Avid Technology Inc. has a market cap of $489.9 million; its shares were traded at around $12.91 with and P/S ratio of 0.8. AVID is in the portfolios of Richard Blum of Blum Capital Partners, Private Capital of Private Capital Management, Chuck Royce of Royce& Associates, Columbia Wanger of Columbia Wanger Asset Management, Richard Snow of Snow Capital Management, L.P., PRIMECAP Management, Jean-Marie Eveillard of First Eagle Investment Management, LLC.

Highlight of Business Operations:

Our revenues for the three-month period ended September 30, 2010 were $165.1 million, an increase of 8.5% compared to the same period last year, with revenues from video products and services increasing by 8.2%, and revenues from audio products and services increasing by 9.0%. For the three-month period, product revenues increased by 8.7% and services revenues increased by 7.8%. Our revenues for the nine-month period ended September 30, 2010 were $483.2 million, an increase of 6.4% compared to the same period last year, with revenues from video products and services increasing by 3.4%, and revenues from audio products and services increasing by 10.6%. For the nine month period, product revenues increased by 7.6% and services revenues increased by 1.1%. Currency exchange rates had a negative impact on our revenues for both the three- and nine-month periods, compared to the same periods in 2009. The changes in revenues are discussed in further detail in the section titled “Results of Operations” below.

Our total gross margin percentage for the three-month period ended September 30, 2010 decreased to 51.9% from 53.2% for the comparable 2009 period.

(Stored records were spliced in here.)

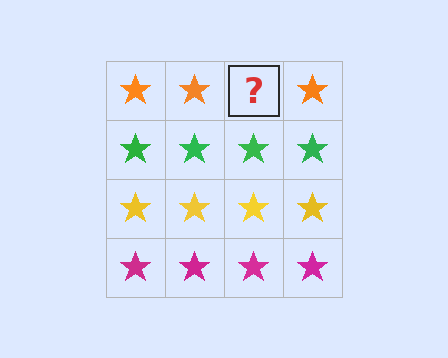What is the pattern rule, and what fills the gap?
The rule is that each row has a consistent color. The gap should be filled with an orange star.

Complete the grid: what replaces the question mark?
The question mark should be replaced with an orange star.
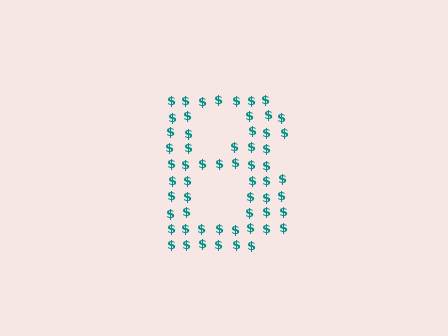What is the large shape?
The large shape is the letter B.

Our total gross margin percentage for the nine-month period ended September 30, 2010 decreased slightly to 50.8% from 51.0% for the comparable 2009 period. The decreases for both periods were driven by decreases in products gross margin percentage. Increased freight costs resulting from increased shipment volumes, including the increased use of more expensive air freight to support new product introductions and meet increased demand for certain products, were a significant factor in the percentage decreases for both periods. For the three-month period, changes in currency exchange rates also had a negative impact on our gross margin percentage compared to the 2009 period. Our services gross margin percentages improved for both periods, which was largely the result of improved utilization of services resources.

Net revenues derived through indirect channels were 62% and 65% of our net revenues for the three- and nine-month periods ended September 30, 2010, respectively, compared to 67% and 66% for the same periods in 2009.

Sales to customers outside the United States accounted for 56% and 57% of our net revenues for the three- and nine-month periods ended September 30, 2010, respectively, compared to 59% and 57% for the same periods in 2009.

Increases in products costs resulted in 1.8% and 0.8% decreases in our product gross margin percentages for the three- and nine-month periods, respectively. Increased freight costs resulting from increased shipment volumes, including the increased use of more expensive air freight to support new product introductions and meet increased demand for certain products, was a significant factor in the decreases in our product gross margin percentages for both periods. For the three-month period, changes in currency exchange rates also had a negative impact on our product gross margin percentage. For the nine-month period, a revised estimate for a royalty accrual resulting in a favorable adjustment during the second quarter of last year and sales promotions offered for our professional audio products during the first six months of 2010 were also factors in the product gross margin percentage decrease.

Our services gross margin percentages improved 1.5% and 3.1% for the three- and nine-month periods, respectively. These improvements were largely the result of improved utilization of services resources.